— И что возите? — поинтересовался я.
— Китайцы всякое продают, — уклончиво сообщил китаец.
— Вот-вот, — взвизгнул Муха, — и тебя тоже продадут.
Пока я размышлял, не отдаться ли, действительно, на милость китайцам, Муха довёл себя до истерики, простейшим образом избавляясь от страха, растерянности, желания заснуть и проснуться в каком-нибудь далёком прекрасном месте. «Протез мог бы нас и на свою какую фуру посадить, — заныл под конец он. — У них трафик, у них…»

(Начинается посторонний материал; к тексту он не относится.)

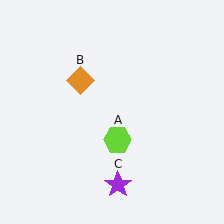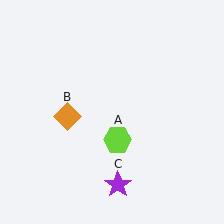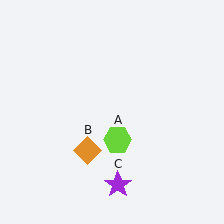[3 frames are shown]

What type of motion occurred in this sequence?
The orange diamond (object B) rotated counterclockwise around the center of the scene.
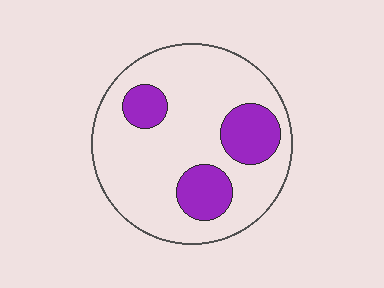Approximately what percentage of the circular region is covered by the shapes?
Approximately 20%.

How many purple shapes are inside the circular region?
3.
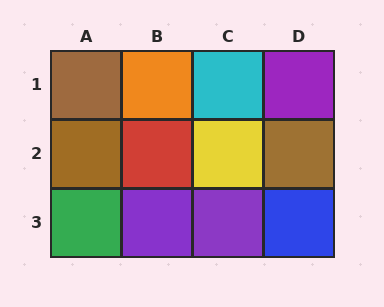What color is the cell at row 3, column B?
Purple.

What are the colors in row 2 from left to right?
Brown, red, yellow, brown.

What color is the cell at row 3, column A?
Green.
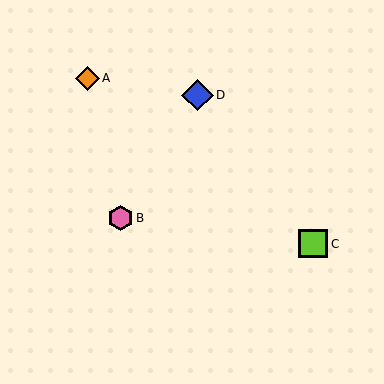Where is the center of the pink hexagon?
The center of the pink hexagon is at (121, 218).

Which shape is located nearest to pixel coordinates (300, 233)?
The lime square (labeled C) at (313, 244) is nearest to that location.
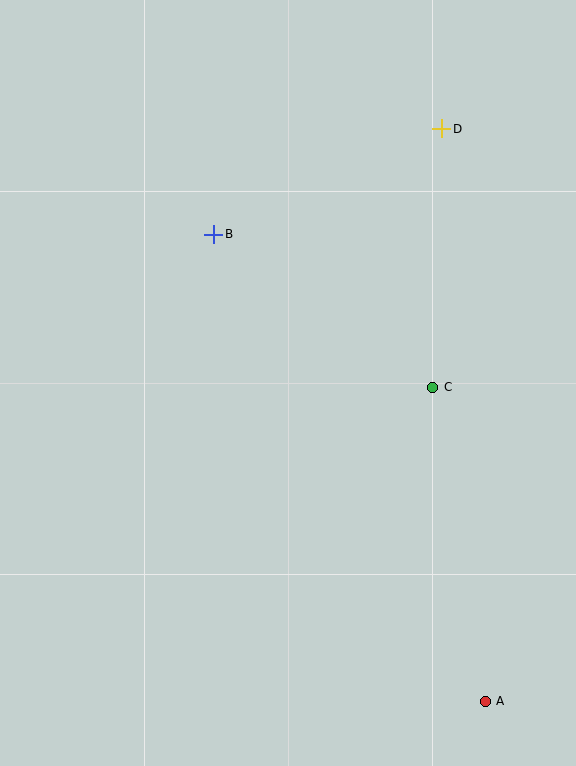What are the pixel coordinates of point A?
Point A is at (485, 701).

Тут меня удивил Фиговидец, у которого гуманистические идеалы как-то сочетались со способностью быстро и правильно анализировать.
— Ты что, не впёр? — рявкнул он злобно. — Протезу только на руку, если мы здесь в ближайшем болоте загнёмся. Он нас и отпустил только потому, что не придумал, как по-другому убить. Или ему очень надо, чтобы мы по всем провинциям пошли языками трепать, как он у себя с олигархами разруливает? А сам-то кто?
— Пока не олигарх, — сказал я. — Всё. Идем направо.
Не переходя дороги, мы пошли направо, чтобы через полчаса упереться в непролазные промышленные руины. «Твою мать», — говорит Муха. Мы все с ним согласны, но этого, к сожалению, недостаточно. И вот мы форсируем дорогу (от которой тоже большого толка нет, поскольку она словно под землю уходит, пропадая в развалинах) и тащимся по кромке леса, озираясь и прислушиваясь и всё глубже проваливаясь в лес. «Днём они редко нападают», — уныло говорит Муха.
Они нападали на рассвете и в любое другое время суток. Они грабили. Они калечили. Они поджигали дома и смотрели, как обитатели домов вываливаются из окон. Их игры с огнем всегда заканчивались мучениями и смертью чего-то живого. Они умели нанести некрупной собаке от тридцати до ста ножевых ран. Говорят, они никогда не планировали убийства заранее — просто у них отказывали тормоза. Их главари были главными клиентами снайперов: их заказывали профсоюзы, дружинники, менты и вскладчину жители пограничных кварталов. Иногда на них устраивали облавы, иногда облава была удачной. Тогда они добивали своих раненых, уходили и через недолгое время появлялись с новым главарём, ещё более отмороженным. Им было всё равно, они носились по округе чёрным страхом, страхом в чёрной коже — эти банды малолеток (самые страшные — из одних девчонок не старше шестнадцати лет), которые никого и ничего не боялись, не боялись убивать и по неизвестной причине называли себя Авиаторы.
Вдруг (как к нему ни готовься, «вдруг» — это всегда «вдруг») китаец дёрнулся ко мне, дёрнул за куртку. Мы огибали небольшой овраг, и в одну сторону от нас виднелась приятная полянка, в другую — камни, кусты и молодая поросль вокруг старых сосен. В эти-то кусты, прочь с открытого места, вся экспедиция рванула беспрекословно и (как уж получилось) бесшумно.